SPS's Tech Compute Guardrail

When designing a software system one of the fundamental questions we need to answer is β€œwhere will this software run?”. At SPS Commerce we have chosen AWS as our cloud provider which helps lead us to the answer of this question, but the AWS choice does not answer every question. In most scenarios we will run our software in a Docker container on one of our EKS or ECS clusters. However, in some scenarios, we may need to run directly on EC2 instance or may need to run workloads in one of our data centers due to licensing or cost concerns.

We are providing this direction in our Compute guardrail to help guide decision making for specific use-cases and to help inform our build pipelines, tooling, monitoring and security. When discussing this guardrail we had questions like β€œWhen should I use an EC2 instance?”, β€œIn what scenarios should I choose serverless over a Docker container?” or β€œWhat operating system distribution should I choose for my compute needs?”. Our Compute guardrail guides developers to answer these questions and make the best decisions for their compute needs. For example, our guidance drives developers to use Docker containers or Serverless over EC2 so we can reduce cost and simplify our infrastructure. We also guide developers to use Serverless, specifically AWS Lambda, to integrate AWS services together.

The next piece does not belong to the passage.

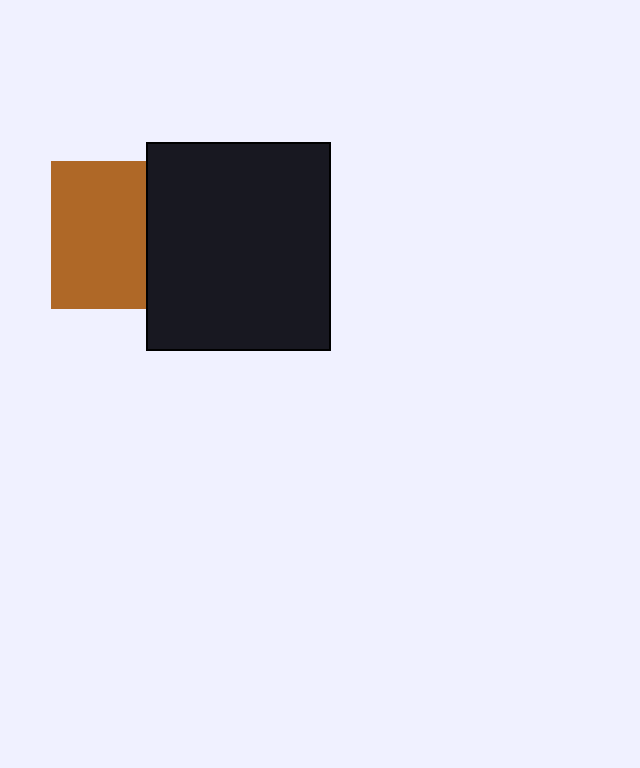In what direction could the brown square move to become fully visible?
The brown square could move left. That would shift it out from behind the black rectangle entirely.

At SPS Commerce our choice of compute resources is especially important. The choices we make affect everything from the tooling we build, to the build pipelines we develop, to our budgeting and forecasting. The Compute guardrail is one tool to help guide us in these decisions. As development teams embrace the SPS guardrails we can be more consistent in our build pipelines, save costs by achieving high utilization of our cluster compute resources, run efficient serverless functions and reduce our operating system fragmentation. If we can achieve these goals, teams can quickly deliver business value to our customers rather than spend countless cycles reinventing the compute wheel.